If you really do want to allow a small subset of HTML tags as part of form input data, then use regular expression -based input checks.
There are some other tips to remember:
- Don't use security logic that in some way relies on hidden form fields, data in cookies, weak session ids and the HTTP
- Don't use hidden fields to store sensitive or near-sensitive information
- Don't use BASIC authentication outside of a PetStore kind of demo application and sometimes not even there
- Don't store any secrets in your system! If you simply must store something, make sure it is encrypted or hashed. Encryption can drag down performance but that is okay. At least your system will still be more reliable than it would be if it were hacked.
- Don't mistake Base64 encoding with encryption. Believe me, a lot of people do that.
- If you implement password hashing, for example using SHA-1, further harden it by using a salt. The salt is a random sequence of characters and digits used to season a password before hashing it. The salt itself need not be a secret although it is important that it be unique for every user.
- Run applications with the least privileges they need to function, and no more. There is no reason to run a database or application server process as local administrator or worse still, with system privileges. If your vendor says their product can only run as system or elevated privileges, consider a different product/vendor.
- Revisit you page caching policy. Don't cache if don't have to.
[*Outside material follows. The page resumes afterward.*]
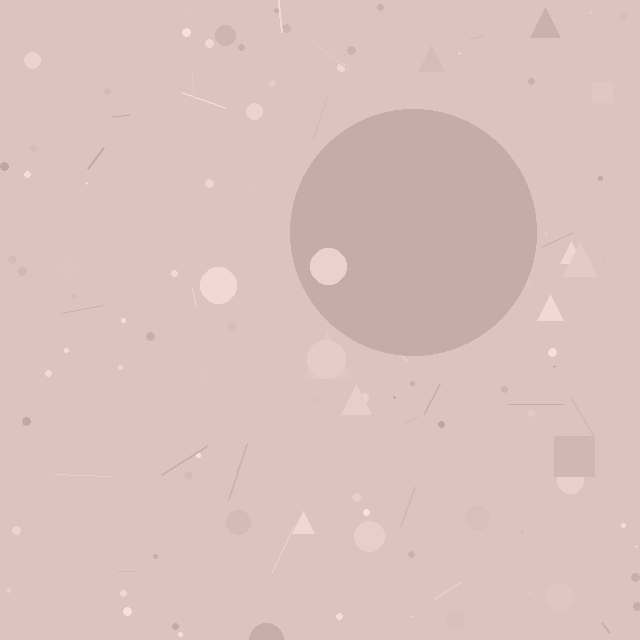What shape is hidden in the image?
A circle is hidden in the image.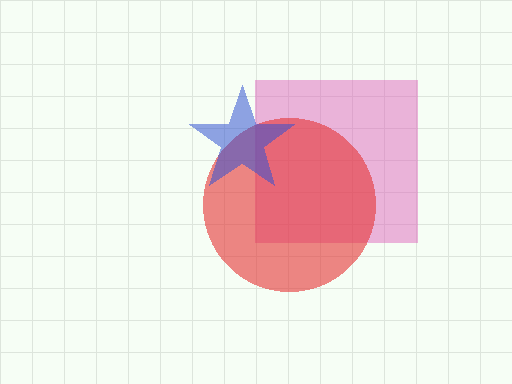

- Always have a security policy if you don't already have one. As SANS describes it "Policies describe purpose, scope, policy statements, actions and responsibilities. Security policies must be written to reduce the effort required in maintaining them, yet be clear in the objectives, boundaries and procedures required in enforcing them." Make sure your product has a password policy, a logon banner, notification policy and session timeout policy
- Always analyze your system for threats. Use a threat model and develop a threat mitigation strategy. I have recently used the STRIDE model and have found it useful.
- Be wary of the 10 software myths highlighted by Cigital
- Be afraid. Be very afraid.
My description above in no way summarizes all there is to know or even does justice to the topic. "Writing Secure Code" by Howard and LeBlanc is a book I strongly recommend to all developers. I have found many articles on SecurityFocus.com to be very useful, especially this one by K.N. Mookhey is a must-read. You may also download OWASP's WebGoat found here. Learning about software vulnerabilities by actually exploiting them, can be a great way to grasp the subject.
There's more to say on this in future entries.